Lodging boom continues, hotel starts up 94%
By By Jim Haughey, Director, Research and Analytics, Reed Construction Data
Lodging construction spending increased at a 95% annual pace through April, with construction spending forecast to rise 28% through 2006 and an additional 12% in 2007. Also in April, job site spending was 22.6% higher than a year earlier. Similarly, the value of lodging starts is up 93.5% year-to-date through May compared to 2005, according to Reed Construction Data. Major projects were recently started in Las Vegas, San Francisco, San Diego, Phoenix, Seattle, Philadelphia, and Atlanta. Most hotel projects now in the planning stage will be built.

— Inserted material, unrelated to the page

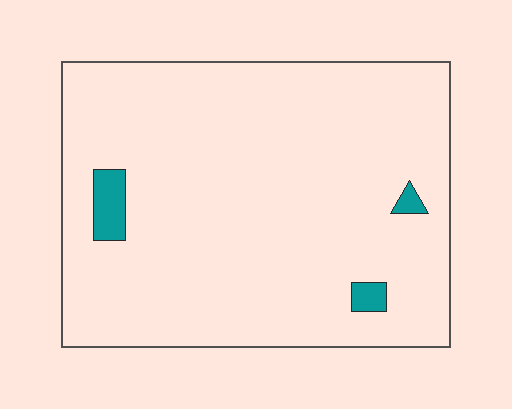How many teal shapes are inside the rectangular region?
3.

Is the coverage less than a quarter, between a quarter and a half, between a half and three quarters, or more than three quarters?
Less than a quarter.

The building boom is being driven by soaring hotel room sales, which have been expanding at a 9% annual rate for more than a year, triple the long-term growth rate, according to Smith Travel Research. Higher room rates account for two-thirds of the sales gains, which have boosted hotel net incomes and the value of hotel properties. As a result, it is now cheaper for prospective investors to build new hotels than to buy existing properties in many major markets. So far, few new hotel rooms have been completed; the supply of hotel rooms is up only 0.4% from a year ago, a figure that includes the loss of rooms to condo conversions and obsolescence. But by year's end, a surge of completions will bring supply growth up to the level of demand, which will steady occupancy rates near the current 68–69% and trim room rate growth sharply. Nonetheless, the demand for hotel rooms will keep expanding fast enough to keep the building boom alive well beyond 2007. The fact that a relatively large share of recent hotel starts have been luxury properties is a sign that room demand is being spurred by rising incomes.